The HackEDU approach to training developers on application starts with a thorough immersion into the workings of the predominant threats. These are based on the OWASP Top 10 threats, such as injections, XSS and remote code execution. The program also covers how open source libraries get corrupted. Students learn how errors in configuration and passwords, to name two of many such factors, can drive increased risk exposure for software. Training also covers mobile security and API security, working across multiple development stacks.

Secure code training teaches developers to fix vulnerabilities in real time. Security issues are dealt with as they are revealed. In some situations, gamification can be a helpful motivator to keep developer interested in creating secure code. It makes the process of remediating vulnerabilities fun and competitive.

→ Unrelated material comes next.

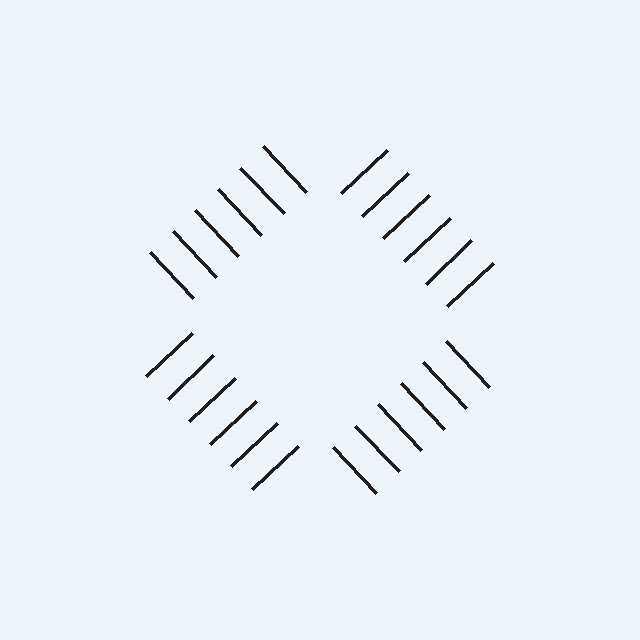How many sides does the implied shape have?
4 sides — the line-ends trace a square.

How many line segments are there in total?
24 — 6 along each of the 4 edges.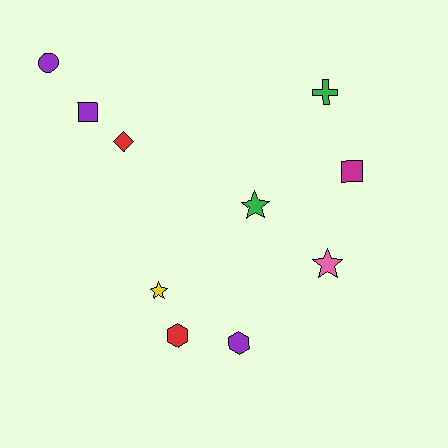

It’s worth remembering, however, that training developers will only work if the SDLC adapts to a new way of handling security. If developers get trained in security, but the organization still treats security like an afterthought and doesn’t give developers the tools or time to fix vulnerabilities, the training will have accomplished little. Making code secure is a holistic process.

 

Conclusion

Insecure code invites big trouble. Data breaches and system outages are known outcomes from un-remediated code vulnerabilities. The financial losses resulting from code related security incidents can be astronomical. To ease this problem, the SDLC needs to adapt. Stakeholders need to “shift left” and start to embed security into the development workflow and make security a priority earlier in the process. Operationalizing such an idea means changing development practices and adding specialized tooling. It also takes training, so developers can become competent in fixing security vulnerabilities in real time during the SDLC. Once trained, and equipped with the right tools in a secure development process, they can engage in secure SDLC practices.